Relying on his time served protecting New York City (NYC), retired firefighter George Sigelakis noticed that out of 100,000 hydrants across the city, many are in disrepair, vulnerable to misuse and exposed to extreme weather, leaving them decayed, leaking or corroded. Because the typical fire hydrant is made of steel, iron and rubber parts, it won’t hold up against water. Besides that, some NYC residents are tampering with the hydrants during the summer months to beat the heat as well as wash their vehicles, leaving hydrants caught in an endless maintenance cycle.
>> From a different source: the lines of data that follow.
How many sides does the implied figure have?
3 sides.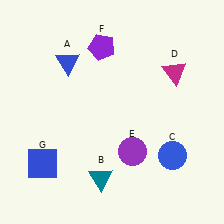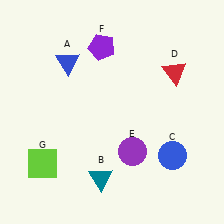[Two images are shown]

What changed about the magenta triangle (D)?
In Image 1, D is magenta. In Image 2, it changed to red.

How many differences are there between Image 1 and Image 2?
There are 2 differences between the two images.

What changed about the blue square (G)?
In Image 1, G is blue. In Image 2, it changed to lime.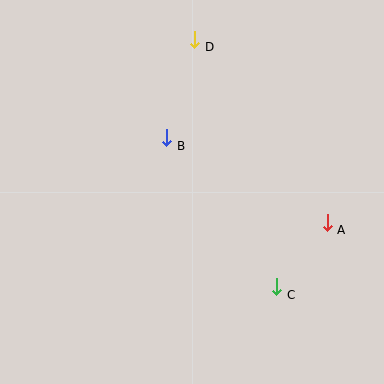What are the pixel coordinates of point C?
Point C is at (277, 295).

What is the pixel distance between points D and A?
The distance between D and A is 226 pixels.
Sigelakis speaks of the hydrant as being a “lifeline to a firefighter,” because without water, it’s impossible for firefighters to do much to fight a fire, so he sat out to reinvent the hydrant. Conceptualization started in his basement and soon the Sigelock Spartan became a reality.
Characteristics of the Siegelock Spartan include:
- Virtually indestructible;
- Made of stainless steel and ductile iron;
- Covered in non-corrosive powder coating;
- Has internal drainage system;
- Can be opened in seconds but only with a special wrench; and
- Manufactured in Pennsylvania with a 50-year warranty.
So far, Spartan has been slow to be adopted, mainly because municipalities have stockpiled replacement parts for years, so they have a lot of money invested. Currently, 150 Spartans have been deployed across a dozen states including Florida and Massachusetts. New York installation has been restricted to Long Island.
Joseph Kelly, senior operations officer, Sigelock Spartan, believes that as “the Spartan continues to prove itself,” sales will improve. Besides, the safety of people and assets are at stake, and if this hydrant is state-of-the-art, it should be used.